4 al 6 de junio. Viaje apostólico a Chipre. 5 de junio: encuentro con el arzobispo ortodoxo Crisóstomos II. 6 de junio: entrega del Instrumentum laboris para la próxima Asamblea Especial del Sínodo de los Obispos para Oriente Medio.
10 al 20 de junio. Discurso ante el encuentro de sacerdotes, presumiblemente el mayor de la historia, con motivo de la clausura del Año sacerdotal.
26 de junio. Encuentro con el secretario general saliente de la Federación Luterana Mundial, Ishmael Noko.
29 de junio. Anuncio de la erección del Pontificio Consejo para la Promoción de la Nueva Evangelización para las sociedades poscristianas.
4 de julio. Visita pastoral a Sulmona en los Abruzos con motivo del 800 aniversario del nacimiento del papa Celestino V, que, tras medio año como papa, renunció a su cargo.
2 de septiembre. Encuentro con el presidente del Estado de Israel, Simon Peres, para conversar sobre el proceso de paz en Oriente Próximo. Según Peres, bajo Benedicto XVI las relaciones entre el Vaticano e Israel son «las mejores desde los tiempos de Jesucristo».
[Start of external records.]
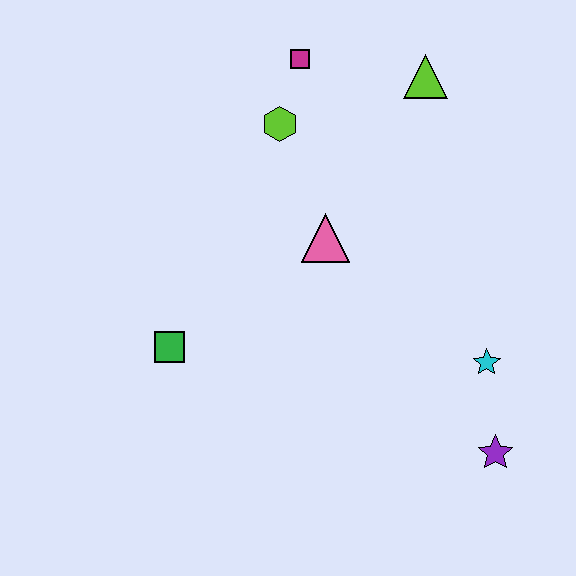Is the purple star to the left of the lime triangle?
No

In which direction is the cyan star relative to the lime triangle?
The cyan star is below the lime triangle.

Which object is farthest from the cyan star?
The magenta square is farthest from the cyan star.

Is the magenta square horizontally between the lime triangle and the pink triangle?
No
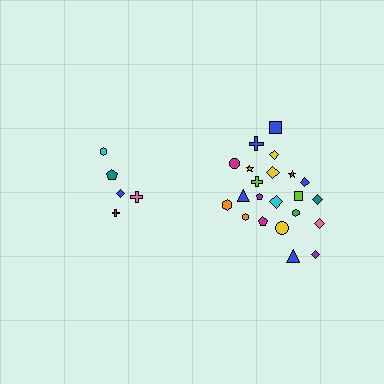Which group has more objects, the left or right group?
The right group.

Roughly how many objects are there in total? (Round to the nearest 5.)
Roughly 25 objects in total.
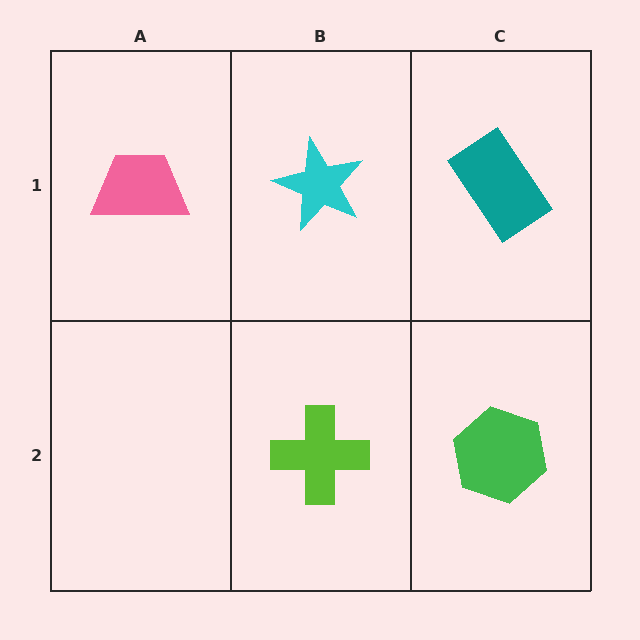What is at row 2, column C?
A green hexagon.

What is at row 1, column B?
A cyan star.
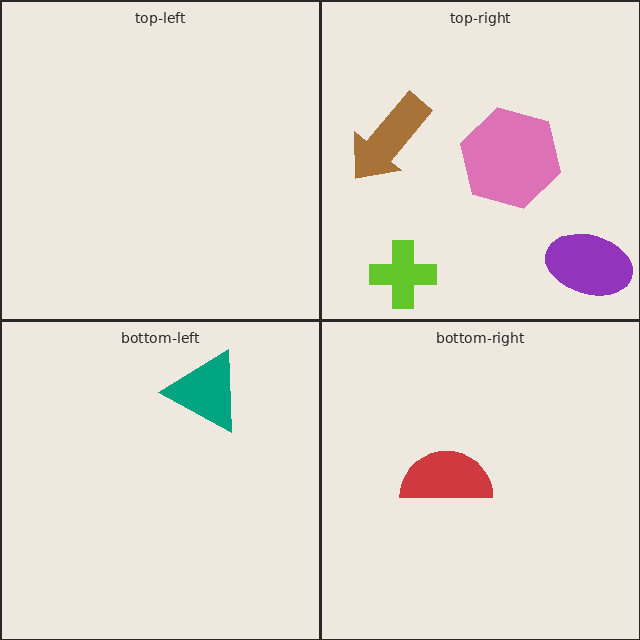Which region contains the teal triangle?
The bottom-left region.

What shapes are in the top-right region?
The pink hexagon, the purple ellipse, the lime cross, the brown arrow.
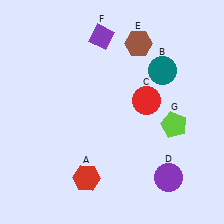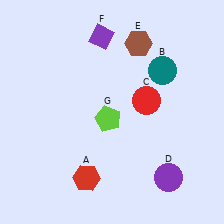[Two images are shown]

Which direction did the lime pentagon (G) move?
The lime pentagon (G) moved left.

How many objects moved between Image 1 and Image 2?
1 object moved between the two images.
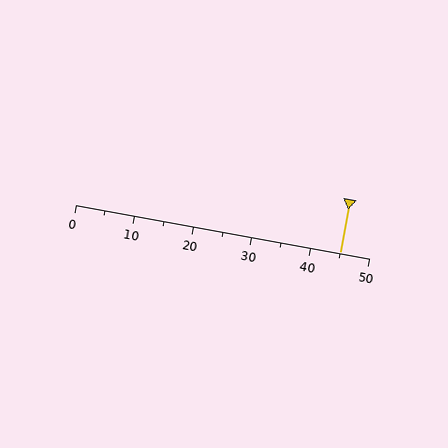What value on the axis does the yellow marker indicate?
The marker indicates approximately 45.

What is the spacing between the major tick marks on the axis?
The major ticks are spaced 10 apart.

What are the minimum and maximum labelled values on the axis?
The axis runs from 0 to 50.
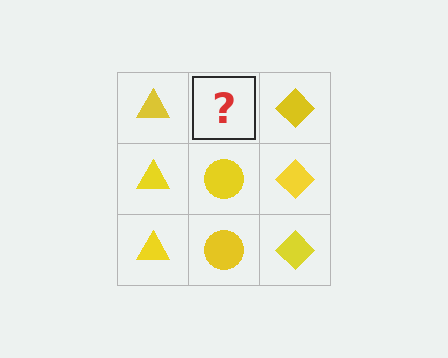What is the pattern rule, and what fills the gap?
The rule is that each column has a consistent shape. The gap should be filled with a yellow circle.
5 de septiembre. Visita a Carpetino Romano, donde doscientos años atrás nació el papa León XIII, que respondió a la Revolución industrial con la doctrina social de la Iglesia.
16 al 19 de septiembre. Viaje apostólico al Reino Unido, primera visita de un papa a Gran Bretaña. 16 de septiembre: encuentro con la reina Isabel I1, cabeza de la Iglesia anglicana, en Edimburgo. 17 de septiembre: celebración ecuménica en la Abadía de Westminster, Londres. 19 de septiembre: la beatificación del convertido cardenal John Henry Newman, en Birmingham, es la primera misa de beatificación en suelo inglés.
3 de octubre. Encuentro con familias y jóvenes de Palermo, Sicilia.
10 al 24 de octubre. Asamblea Especial del Sínodo de los Obispos sobre la situación de los cristianos en Oriente Medio.
6 al 7 de noviembre. Viaje pastoral a España. 6 de noviembre: visita a Santiago de Compostela con motivo del Año Jubilar Compostelano. 7 de noviembre: Dedicación de la iglesia de la Sagrada Familia de Barcelona y consagración del altar.